At the Scaled Machine Learning Conference this year 2020, Andrej Kaparthy - Director of AI at Tesla - has given a spectacular talk about how Tesla is applying AI into their system. There are so much information and distilled knowlege came out from this talk which made me can not resist to write this blog post. If you want to access to other talks from Scaled Machine Learning Conference, go here.

Note: all the images used in this note are from the slide used in Andrej’s video.

Overview

The talk is about AI for Full-Self Driving where Andrej talked about how Tesla are improving the safety and convenience of driving, how they deploy deep learning into production and supports all the features of autopilot today, how the neural net is eating through the software stack and how they are putting vision and AI at the front and center of this effort.

Full self-driving is a non-trivial task which requires you to not only follow the driving law but also to satisfy massive number of users. Tesla has built their cars to be like a real computer with eyes(cameras) on it. Beside the main functions of self-driving, they also have other great functionalities such as active safely (e.g auto detect pedestrians even when self-driving mode is off) and auto parking (auto search for the parking lot).

Different with other companies where Lidar is used as car's eyes, Tesla is using vision-based approach with cameras. The advantage of this approach is its scalability where cameras can be easily installed in millions of car.

Note: Briefly describe about Lidar, it shoots out the laser, create point cloud map and print out high definition map.

HydraNet

Using the images from cameras, Tesla AI team has built a very large network for detecting objects that their cars have to encounter on the street. As you can see the image on the left below, in order to make decision the car needs to detect a lot of objects around it such as lane lines, static objects, road signs, crosswalks, etc. Their huge object detection network, HydraNet, has shared backbone and multiple heads, each of them is responsible for a number of tasks. And for each detecting task, there can be multiple subtasks come with it and if we list them out all, the number can be even thousand of tasks.

Data engine and operation vacation

In order to boost the performance of HydraNet, Tesla needs a lot of data. So you have thousand of tasks to solve and each of them requires thousands of images. Wouldn't you need thousand of engineer to make it work?

Note: Tesla has around dozens of engineer! Small team but super elite.

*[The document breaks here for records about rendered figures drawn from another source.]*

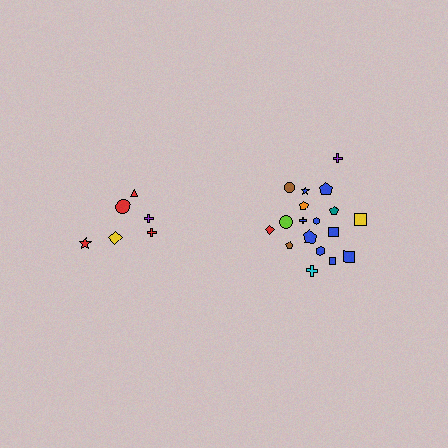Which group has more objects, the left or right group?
The right group.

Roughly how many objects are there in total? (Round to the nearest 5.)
Roughly 25 objects in total.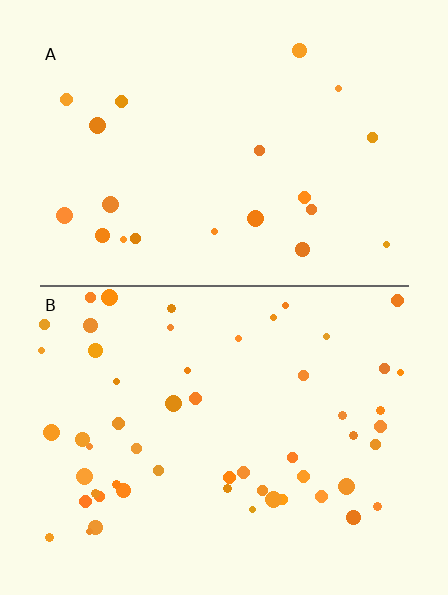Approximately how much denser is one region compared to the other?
Approximately 2.7× — region B over region A.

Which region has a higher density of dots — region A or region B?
B (the bottom).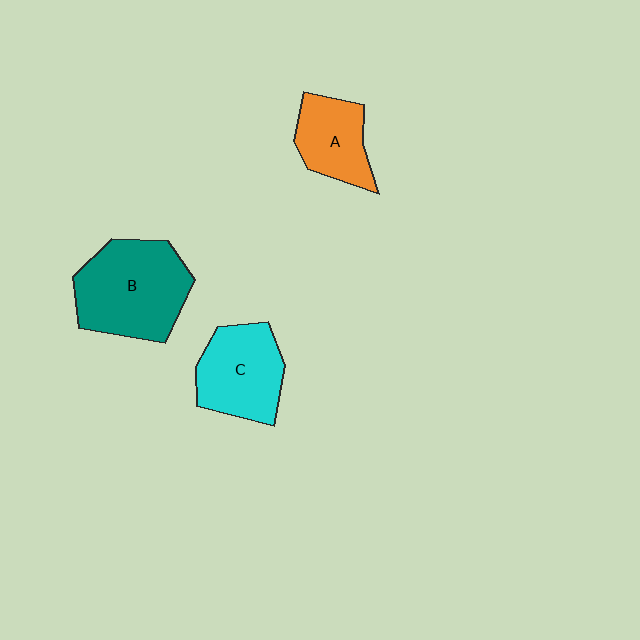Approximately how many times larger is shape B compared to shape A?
Approximately 1.7 times.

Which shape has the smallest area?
Shape A (orange).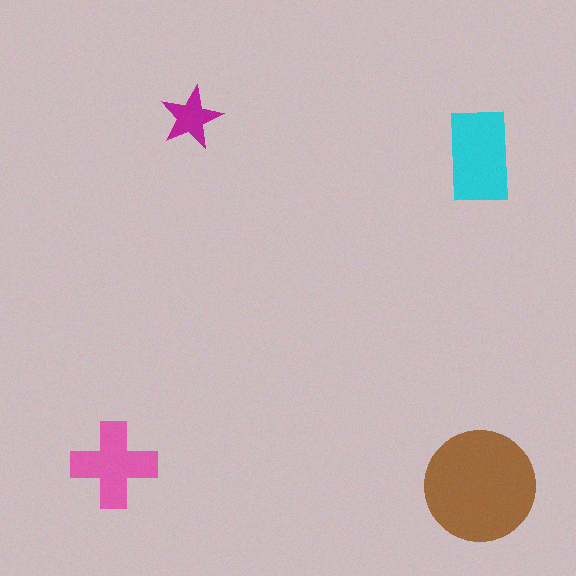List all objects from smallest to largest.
The magenta star, the pink cross, the cyan rectangle, the brown circle.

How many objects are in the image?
There are 4 objects in the image.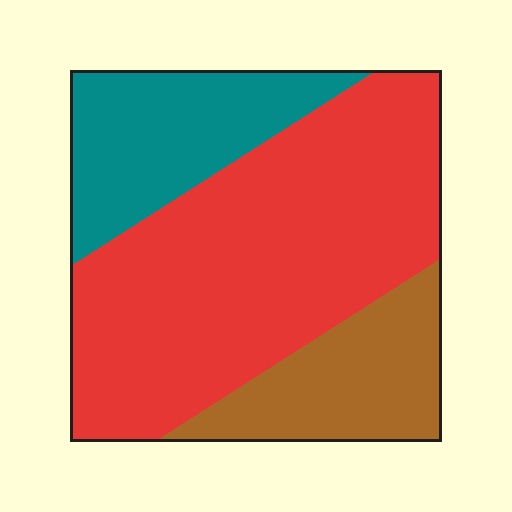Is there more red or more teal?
Red.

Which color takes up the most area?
Red, at roughly 60%.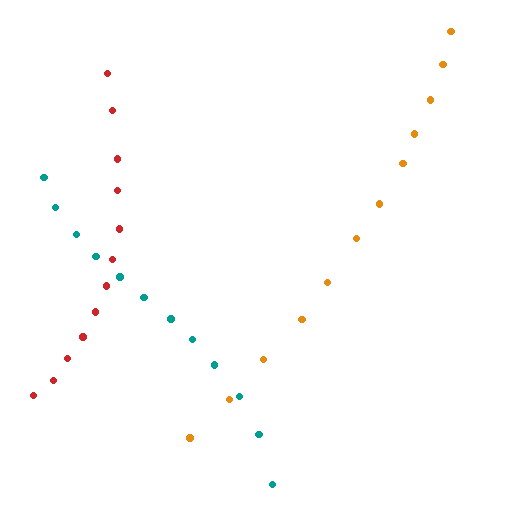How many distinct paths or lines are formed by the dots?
There are 3 distinct paths.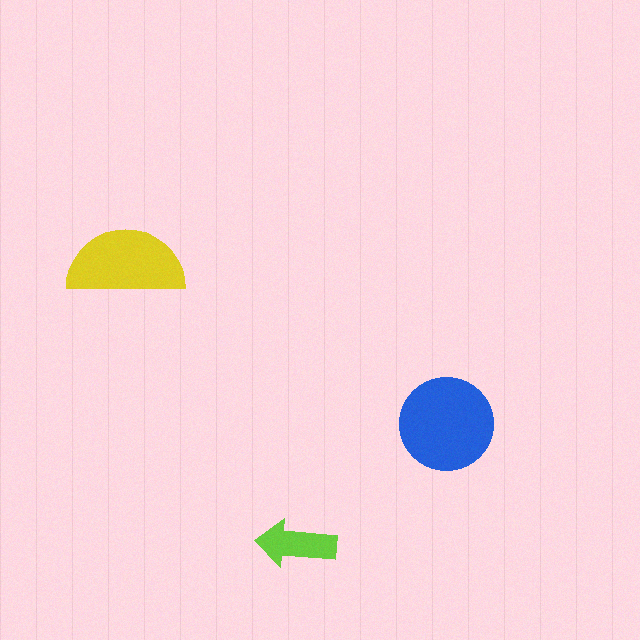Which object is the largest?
The blue circle.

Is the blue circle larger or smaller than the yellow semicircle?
Larger.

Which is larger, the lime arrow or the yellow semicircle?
The yellow semicircle.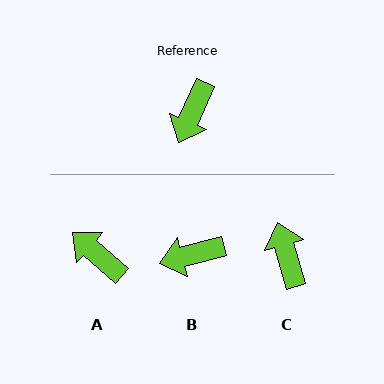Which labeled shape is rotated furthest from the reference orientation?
C, about 140 degrees away.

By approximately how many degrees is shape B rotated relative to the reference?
Approximately 51 degrees clockwise.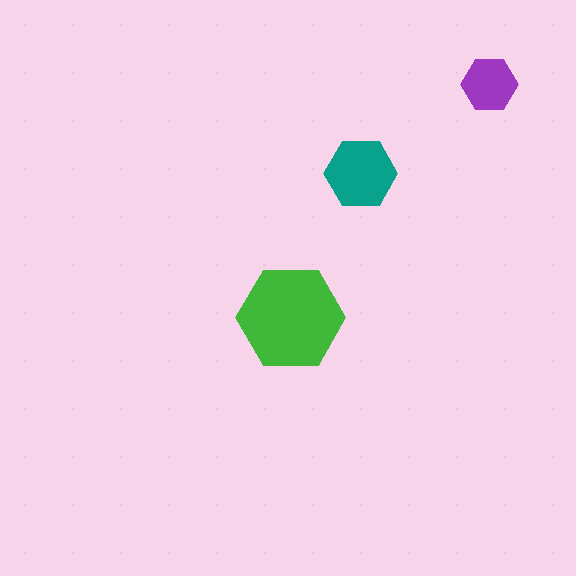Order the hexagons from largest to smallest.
the green one, the teal one, the purple one.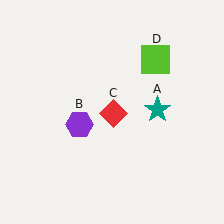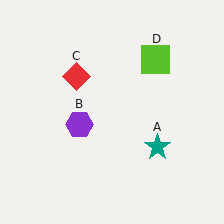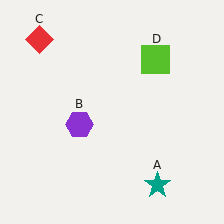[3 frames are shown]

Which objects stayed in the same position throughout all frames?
Purple hexagon (object B) and lime square (object D) remained stationary.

In order to deal with such large amount of work with not so many engineers, Andrej has introduced the concept of operation vacation and data engine.

Operation vacation means the engineers might take vacation while the system still operate well. They have tried to develop as much automation machinery to support the development of new tasks and remove engineers from that loop. The infrastructure has been built so that the labeling team or PMs can actually create new detectors whenever they have new tasks. So the process, from starting point of a new detector to actually deploy it, might have a latency but fully automatic.

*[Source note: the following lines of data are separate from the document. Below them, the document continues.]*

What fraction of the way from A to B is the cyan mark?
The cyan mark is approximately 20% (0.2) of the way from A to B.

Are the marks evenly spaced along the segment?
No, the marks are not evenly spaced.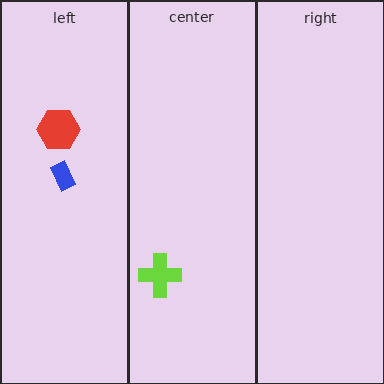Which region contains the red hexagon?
The left region.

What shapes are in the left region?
The red hexagon, the blue rectangle.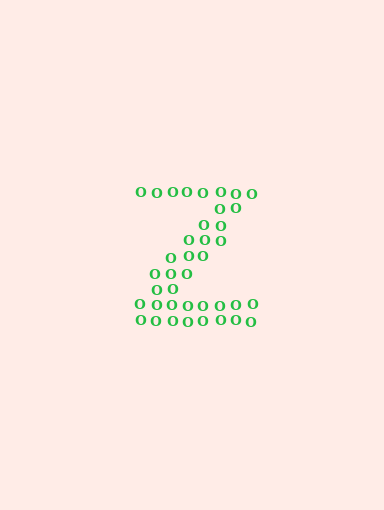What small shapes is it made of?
It is made of small letter O's.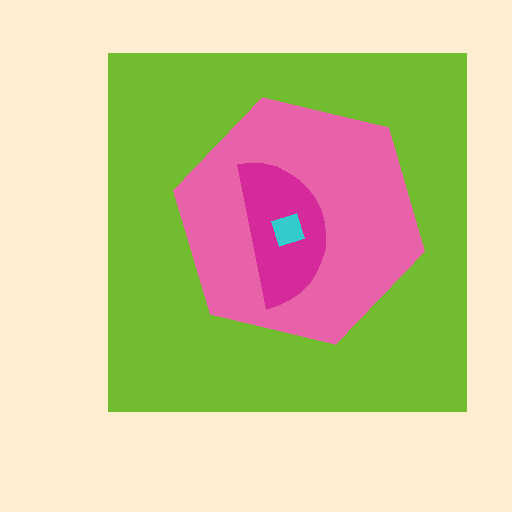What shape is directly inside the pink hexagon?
The magenta semicircle.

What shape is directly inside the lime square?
The pink hexagon.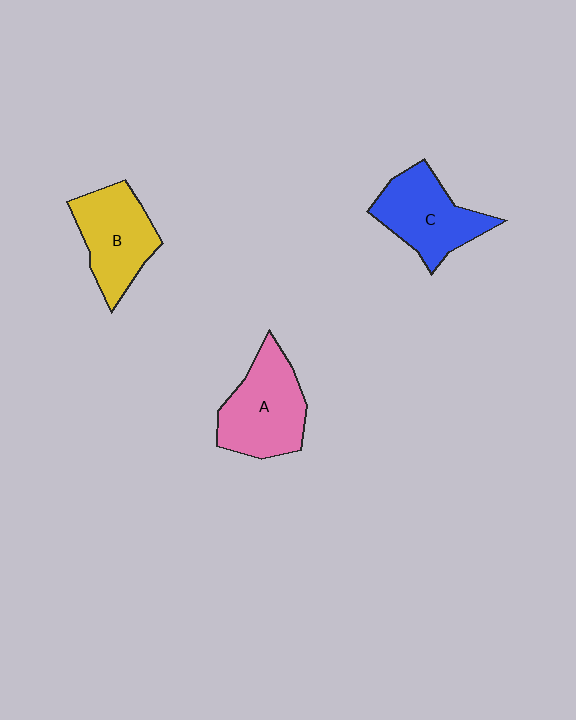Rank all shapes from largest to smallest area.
From largest to smallest: A (pink), C (blue), B (yellow).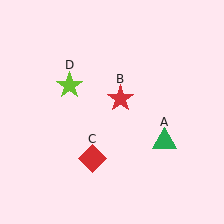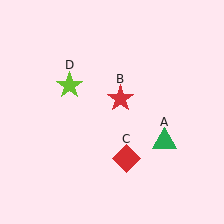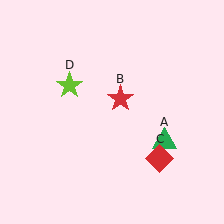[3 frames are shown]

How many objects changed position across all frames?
1 object changed position: red diamond (object C).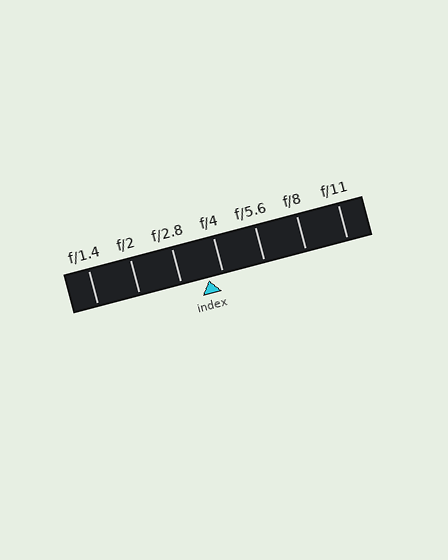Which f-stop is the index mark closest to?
The index mark is closest to f/4.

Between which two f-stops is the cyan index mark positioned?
The index mark is between f/2.8 and f/4.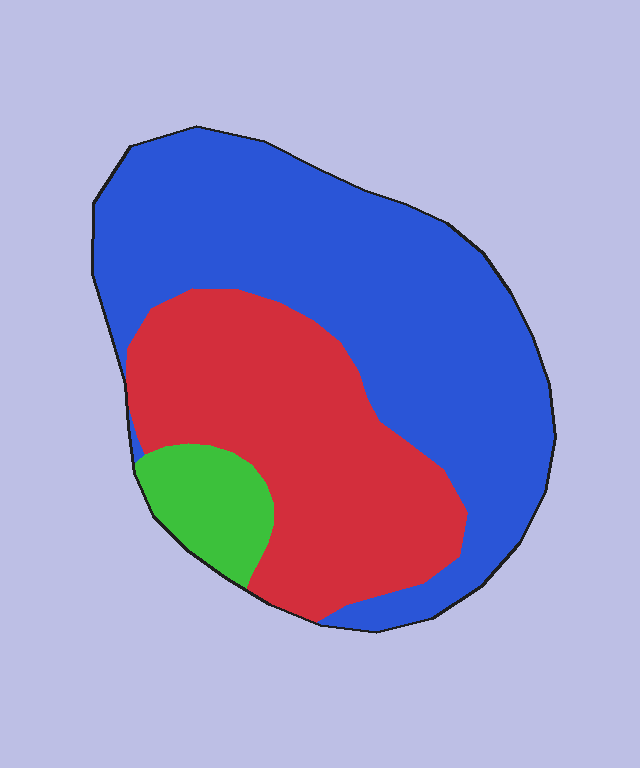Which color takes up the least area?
Green, at roughly 10%.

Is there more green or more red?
Red.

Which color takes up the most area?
Blue, at roughly 55%.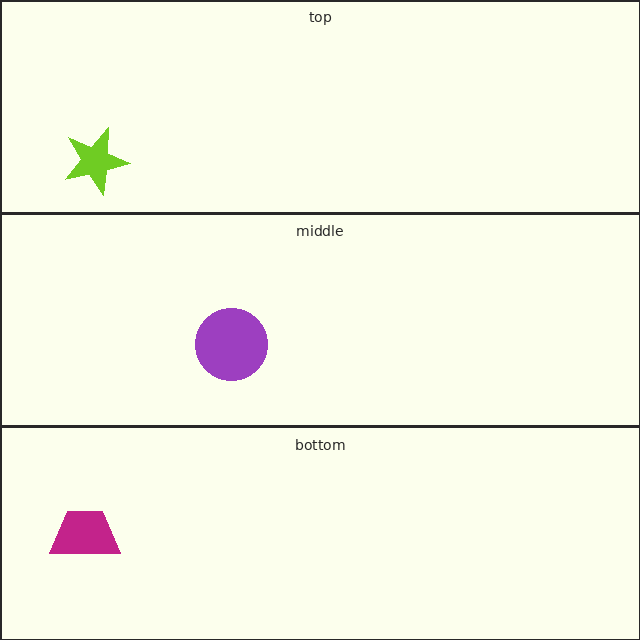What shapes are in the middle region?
The purple circle.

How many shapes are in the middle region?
1.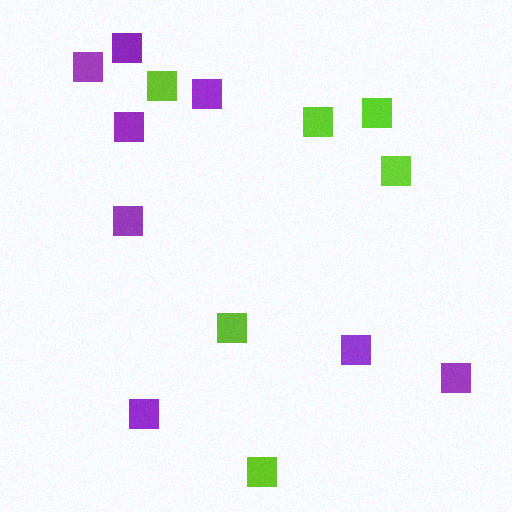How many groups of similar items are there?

Tesla has built infrastructures for classes of task in order to automate as much as possible. Getting an example of a new task detecting caution lights which might be categorized as a landmark task. If this task is a member of task family which Tesla has built infrastructure for, then the things is super easy. They just need to plug-and-play the prototype infrastructure of landmark task and go through the Data Engine.

Data Engine is the process by which they iteractively apply active learning to source additional examples in cases detector misbehaving. For example the task detecting caution lights, first they have to label a seed set of images in order to have a seed set of unit tests. The network head is then trained on current data and if it fails on the test set, they will spin on data engine to get more data and thus improve the accuracy. An approximate trigger will be trained offline and ship to the fleet(the Tesla's million car unit running on the street) in order to source more images in failing scenarios. These harvested images are then labeled and fed into training set. The network is trained again, the test set is enriched as well. These processes are iteractive and they have seen the accuracy has gone like from 40% to 99%.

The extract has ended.